Oh, I see Fieldstead is on there ... connected to the infamous religious hardrightie, Harold Ahmanson (I believe he became weathly due to the sale of Home Savings & Loan).
Quoting Salon (see link below):
At the root of Ahmanson's quirky asceticism and ardent conservatism is his rocky path from cloistered rich kid to Bible-believing philanthropist. Ahmanson's father, Howard Sr., was a savings and loan tycoon whose net worth was valued at over $300 million at the time of his death in 1968. Howard Jr. was only 18 at the time he inherited the fortune. Ejected from his sheltered youth to confront a world suddenly in his palm, the reluctant heir feared that he would never surpass his father's accomplishments; at the same time, he viewed his inherited fortune as a wall separating him from humanity. After wandering the country and the world searching for peace of mind, he returned home in the mid-'70s still a lost soul.
It was then that he found his salvation in the church and in R.J. Rushdoony, a prolific author and an influential theologian of the far right. Rushdoony is the father of Christian Reconstructionism, a strange variant of Calvinism that stresses waging political struggle to put the earth, and in particular the U.S., under the control of biblical law. In his 30-some books, he advocated everything from the end of government-administered social welfare and public schools to the execution of homosexuals. For around 20 years, until Rushdoony's death in 1995, Ahmanson served on the board of his think tank, Chalcedon, granting it a total of $1 million. In exchange, Rushdoony acted as Ahmanson's spiritual advisor, imbuing him with a sense of order and a mission.

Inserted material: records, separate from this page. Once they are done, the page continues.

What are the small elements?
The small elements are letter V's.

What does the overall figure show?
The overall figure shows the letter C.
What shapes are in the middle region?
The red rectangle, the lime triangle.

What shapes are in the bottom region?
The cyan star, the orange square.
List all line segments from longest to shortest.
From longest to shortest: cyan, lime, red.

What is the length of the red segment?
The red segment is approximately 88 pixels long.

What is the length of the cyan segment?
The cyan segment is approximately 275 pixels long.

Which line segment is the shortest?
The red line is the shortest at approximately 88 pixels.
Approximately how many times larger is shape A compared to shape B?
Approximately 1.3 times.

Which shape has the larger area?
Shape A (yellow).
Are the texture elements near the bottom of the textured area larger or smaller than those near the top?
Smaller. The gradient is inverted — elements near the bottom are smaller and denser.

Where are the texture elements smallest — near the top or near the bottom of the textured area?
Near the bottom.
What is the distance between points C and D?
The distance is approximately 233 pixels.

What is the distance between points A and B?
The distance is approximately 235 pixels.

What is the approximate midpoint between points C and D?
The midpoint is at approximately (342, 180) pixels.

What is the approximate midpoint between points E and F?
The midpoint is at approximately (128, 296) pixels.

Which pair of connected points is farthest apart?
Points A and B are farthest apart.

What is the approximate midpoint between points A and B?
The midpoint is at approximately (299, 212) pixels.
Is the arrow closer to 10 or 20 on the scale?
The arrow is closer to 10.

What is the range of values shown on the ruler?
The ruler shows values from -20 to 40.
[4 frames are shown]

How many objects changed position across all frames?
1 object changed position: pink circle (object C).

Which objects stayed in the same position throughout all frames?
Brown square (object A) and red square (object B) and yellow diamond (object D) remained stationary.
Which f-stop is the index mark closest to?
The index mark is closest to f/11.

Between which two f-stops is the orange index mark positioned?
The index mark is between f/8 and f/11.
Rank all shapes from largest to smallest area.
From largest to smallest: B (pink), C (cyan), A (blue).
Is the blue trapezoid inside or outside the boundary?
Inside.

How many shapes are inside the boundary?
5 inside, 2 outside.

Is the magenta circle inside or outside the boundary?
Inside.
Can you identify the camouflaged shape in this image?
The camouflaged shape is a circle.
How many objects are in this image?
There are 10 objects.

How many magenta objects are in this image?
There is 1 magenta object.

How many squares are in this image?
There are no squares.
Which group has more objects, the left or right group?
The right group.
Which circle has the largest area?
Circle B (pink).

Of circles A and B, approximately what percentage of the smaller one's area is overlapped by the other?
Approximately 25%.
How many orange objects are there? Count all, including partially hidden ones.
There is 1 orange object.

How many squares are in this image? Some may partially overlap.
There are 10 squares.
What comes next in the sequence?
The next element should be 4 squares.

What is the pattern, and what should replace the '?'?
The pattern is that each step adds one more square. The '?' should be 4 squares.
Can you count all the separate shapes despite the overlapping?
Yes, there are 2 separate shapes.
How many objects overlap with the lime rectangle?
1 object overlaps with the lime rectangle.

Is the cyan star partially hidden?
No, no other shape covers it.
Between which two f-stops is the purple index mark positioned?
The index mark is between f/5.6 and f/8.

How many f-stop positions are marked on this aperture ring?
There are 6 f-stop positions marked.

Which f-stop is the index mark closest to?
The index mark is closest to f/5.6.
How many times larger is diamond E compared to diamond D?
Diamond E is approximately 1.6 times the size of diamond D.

Today, Ahmanson says he is more mature than the card-carrying Reconstructionist who told the Orange County Register in 1985: "My goal is the total integration of biblical law into our lives." In brief, written responses to questions I e-mailed to him, he placed special emphasis on his disagreement with Rushdoony's opinion that homosexuals should be executed. "Due to my association with Rushdoony, reporters have often assumed that I agree with him in all applications of the penalties of the Old Testament Law, particularly the stoning of homosexuals," Ahmanson wrote. "My vision for homosexuals is life, not death, not death by stoning or any other form of execution, not a long, lingering, painful death from AIDS, not a violent death by assault, and not a tragic death by suicide. My understanding of Christianity is that we are all broken, in need of healing and restoration. So far as I can tell, the only hope for our healing is through faith in Jesus Christ and the power of his resurrection from the dead."